Most teams think of insider threats as human actors—disgruntled employees, careless administrators, malicious contractors. But the fastest-growing insider threats now come from non-human identities: service accounts, automation scripts, CI/CD tokens, API keys, machine identities. These accounts have access, privileges, and network reach. They act without direct human intervention, and when compromised, they move undetected for weeks or months.
Why non-human identities are so dangerous
Non-human identities outnumber human accounts in most modern systems. They rarely expire. They are hard to inventory. They may live inside containers, code repositories, or third-party integrations. They can be over-privileged far beyond their actual function. When credentials leak—through logs, build pipelines, or public repos—they can be used to escalate access, extract data, and deploy malicious code. Traditional insider threat detection rarely focuses on this vector, giving attackers a blind spot to exploit.
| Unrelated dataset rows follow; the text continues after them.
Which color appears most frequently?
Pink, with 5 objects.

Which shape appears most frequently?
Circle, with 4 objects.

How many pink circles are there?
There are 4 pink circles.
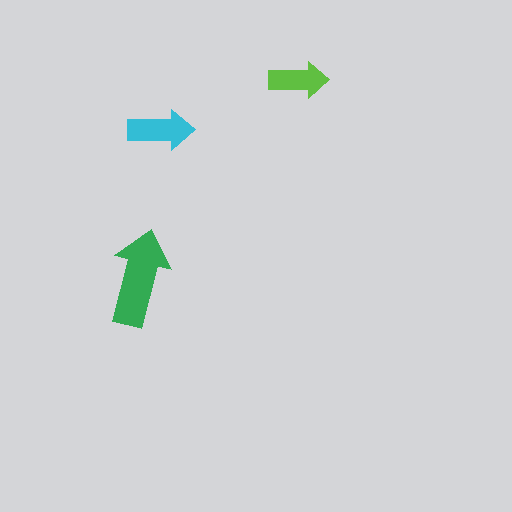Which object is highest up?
The lime arrow is topmost.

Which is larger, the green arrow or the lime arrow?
The green one.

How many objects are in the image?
There are 3 objects in the image.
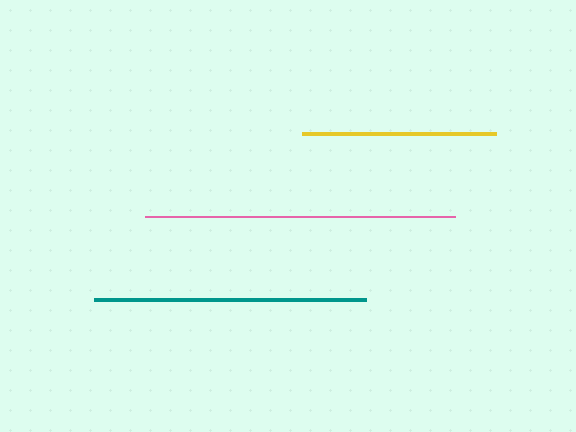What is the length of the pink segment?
The pink segment is approximately 311 pixels long.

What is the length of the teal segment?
The teal segment is approximately 273 pixels long.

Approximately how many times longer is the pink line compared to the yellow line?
The pink line is approximately 1.6 times the length of the yellow line.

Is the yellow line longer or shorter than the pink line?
The pink line is longer than the yellow line.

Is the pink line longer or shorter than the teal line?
The pink line is longer than the teal line.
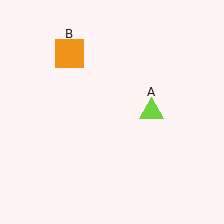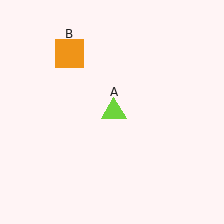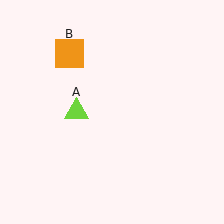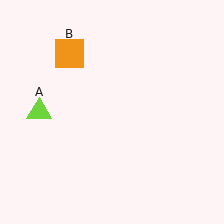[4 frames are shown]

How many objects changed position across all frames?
1 object changed position: lime triangle (object A).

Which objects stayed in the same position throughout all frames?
Orange square (object B) remained stationary.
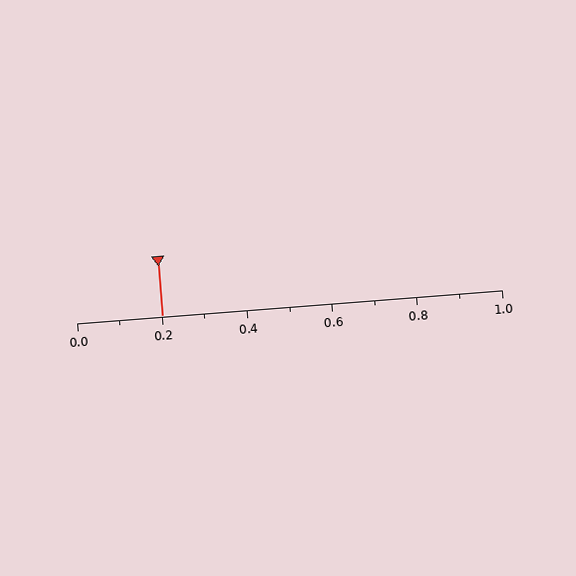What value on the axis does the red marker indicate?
The marker indicates approximately 0.2.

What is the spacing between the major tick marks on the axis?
The major ticks are spaced 0.2 apart.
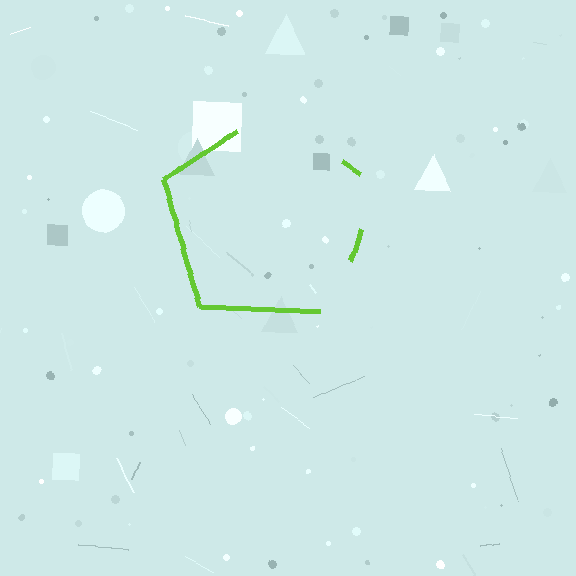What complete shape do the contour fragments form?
The contour fragments form a pentagon.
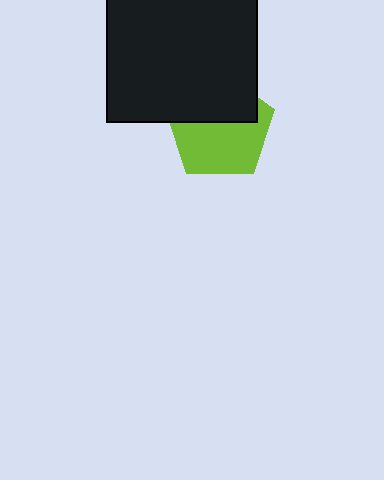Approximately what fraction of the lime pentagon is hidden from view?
Roughly 42% of the lime pentagon is hidden behind the black square.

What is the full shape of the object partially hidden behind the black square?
The partially hidden object is a lime pentagon.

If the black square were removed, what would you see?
You would see the complete lime pentagon.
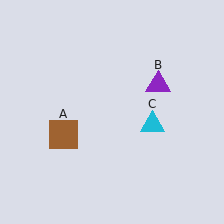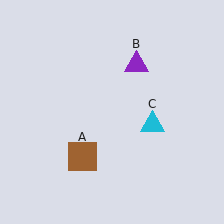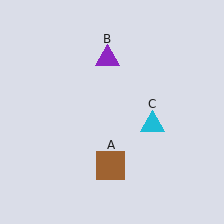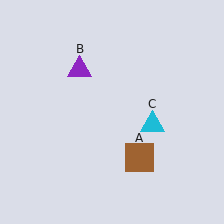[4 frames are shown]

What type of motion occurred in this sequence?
The brown square (object A), purple triangle (object B) rotated counterclockwise around the center of the scene.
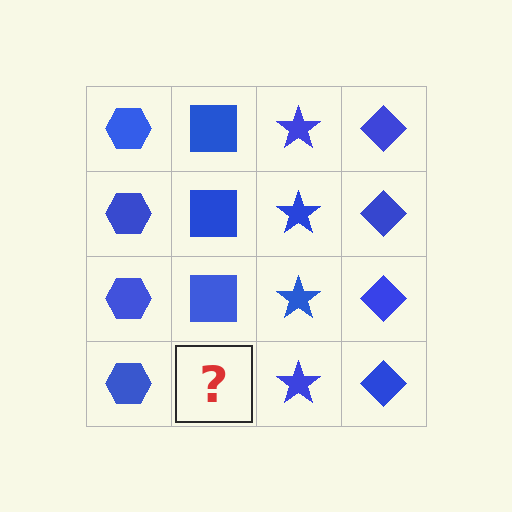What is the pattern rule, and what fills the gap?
The rule is that each column has a consistent shape. The gap should be filled with a blue square.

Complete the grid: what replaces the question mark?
The question mark should be replaced with a blue square.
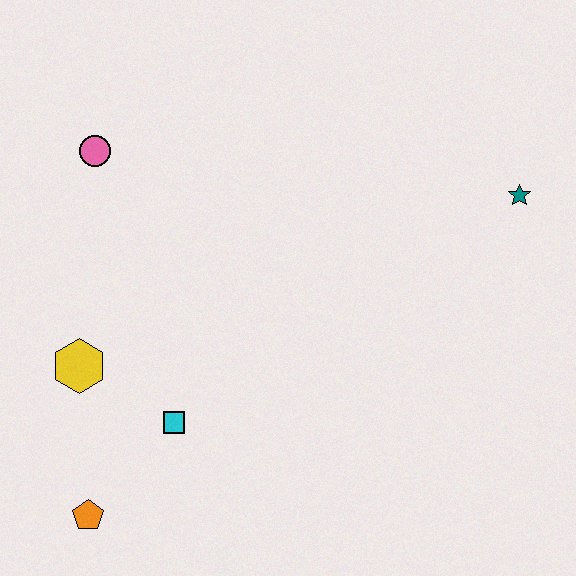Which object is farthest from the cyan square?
The teal star is farthest from the cyan square.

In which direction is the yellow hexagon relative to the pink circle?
The yellow hexagon is below the pink circle.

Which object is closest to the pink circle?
The yellow hexagon is closest to the pink circle.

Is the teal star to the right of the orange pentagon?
Yes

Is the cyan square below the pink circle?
Yes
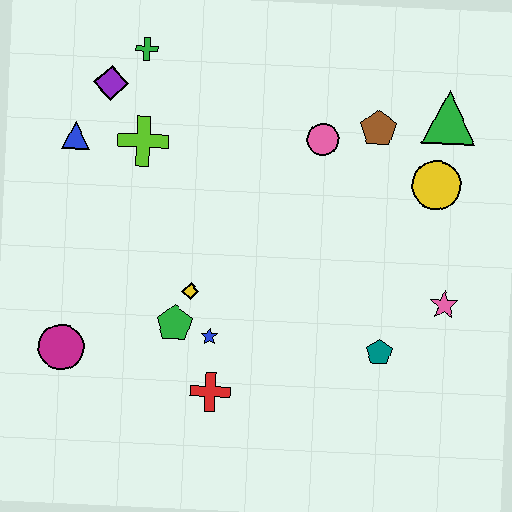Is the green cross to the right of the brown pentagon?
No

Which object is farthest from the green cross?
The pink star is farthest from the green cross.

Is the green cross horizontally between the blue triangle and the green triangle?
Yes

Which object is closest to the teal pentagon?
The pink star is closest to the teal pentagon.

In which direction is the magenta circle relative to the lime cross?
The magenta circle is below the lime cross.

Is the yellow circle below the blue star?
No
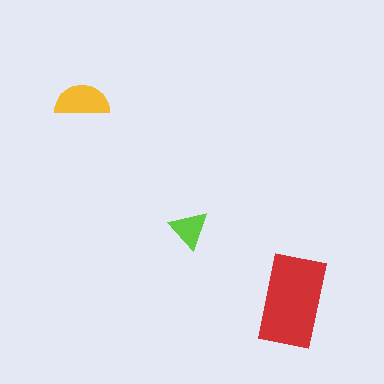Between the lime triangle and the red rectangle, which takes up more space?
The red rectangle.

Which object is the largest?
The red rectangle.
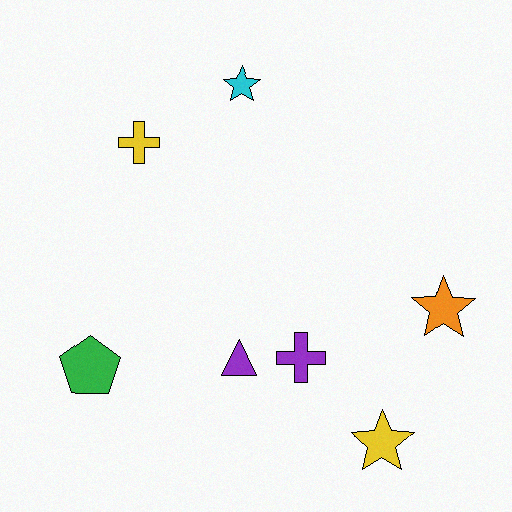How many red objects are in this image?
There are no red objects.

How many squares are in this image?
There are no squares.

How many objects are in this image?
There are 7 objects.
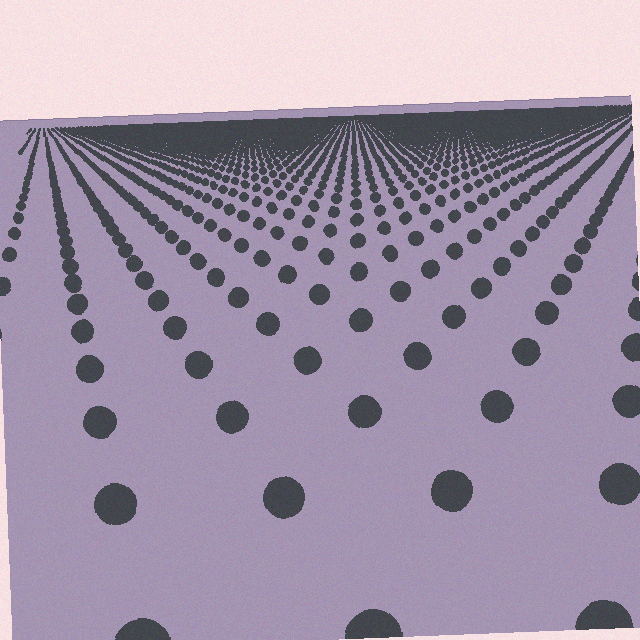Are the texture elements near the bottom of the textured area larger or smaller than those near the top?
Larger. Near the bottom, elements are closer to the viewer and appear at a bigger on-screen size.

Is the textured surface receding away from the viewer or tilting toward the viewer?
The surface is receding away from the viewer. Texture elements get smaller and denser toward the top.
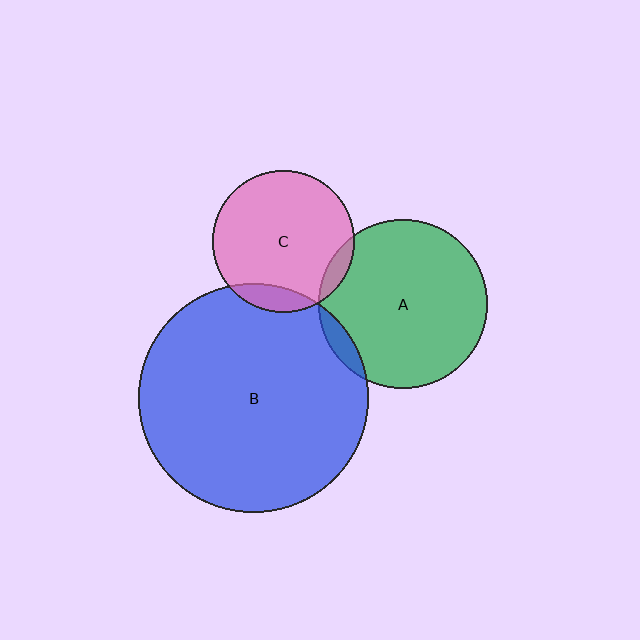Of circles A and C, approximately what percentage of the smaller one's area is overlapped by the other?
Approximately 5%.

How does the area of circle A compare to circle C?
Approximately 1.4 times.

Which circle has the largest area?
Circle B (blue).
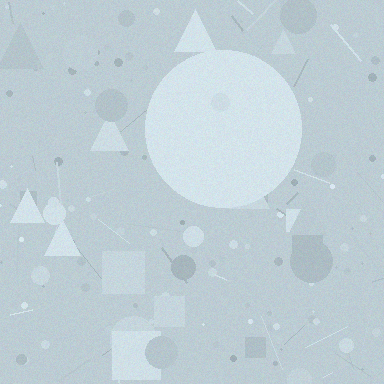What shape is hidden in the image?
A circle is hidden in the image.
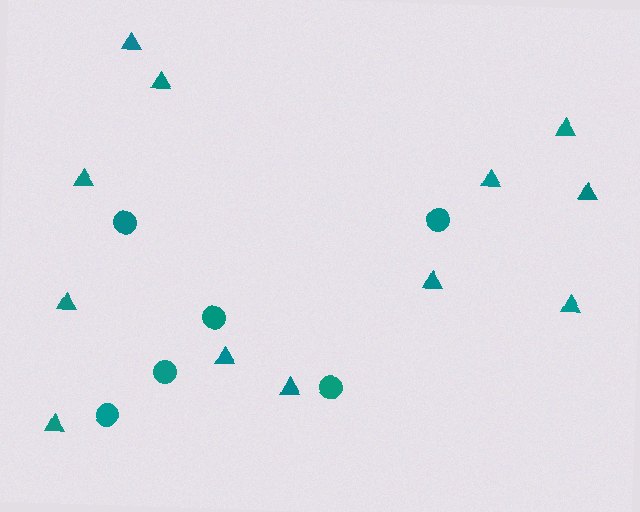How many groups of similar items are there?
There are 2 groups: one group of triangles (12) and one group of circles (6).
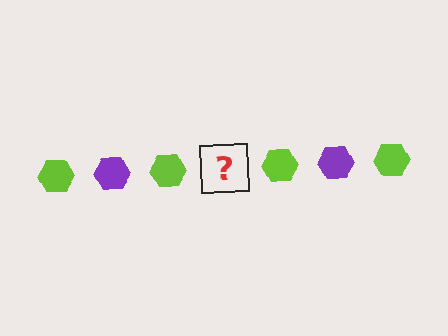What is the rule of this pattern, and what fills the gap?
The rule is that the pattern cycles through lime, purple hexagons. The gap should be filled with a purple hexagon.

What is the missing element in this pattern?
The missing element is a purple hexagon.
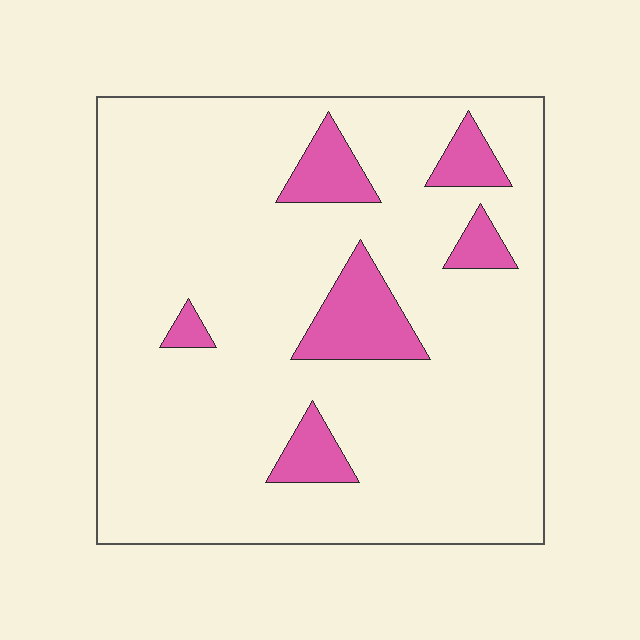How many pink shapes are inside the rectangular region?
6.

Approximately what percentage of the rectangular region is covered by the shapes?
Approximately 10%.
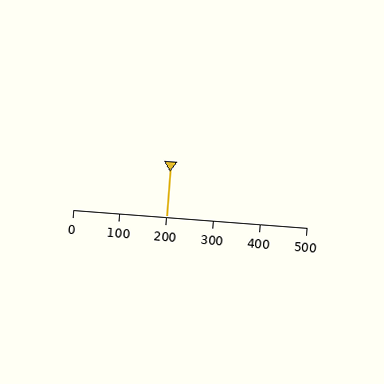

Core signals for detecting compromise
Detecting insider threats from non-human identities demands a shift from static access monitoring to behavioral intelligence. Key signals include:
- Unusual API call patterns from known service accounts
- Access to new systems or services outside normal scope
- Escalation of privileges without documented change requests
- Activity during unusual times for automated jobs
- Interaction from unexpected IP ranges or geolocations
Machine accounts should have baselines for behavior just like human ones. Any drift from those baselines should trigger immediate investigation.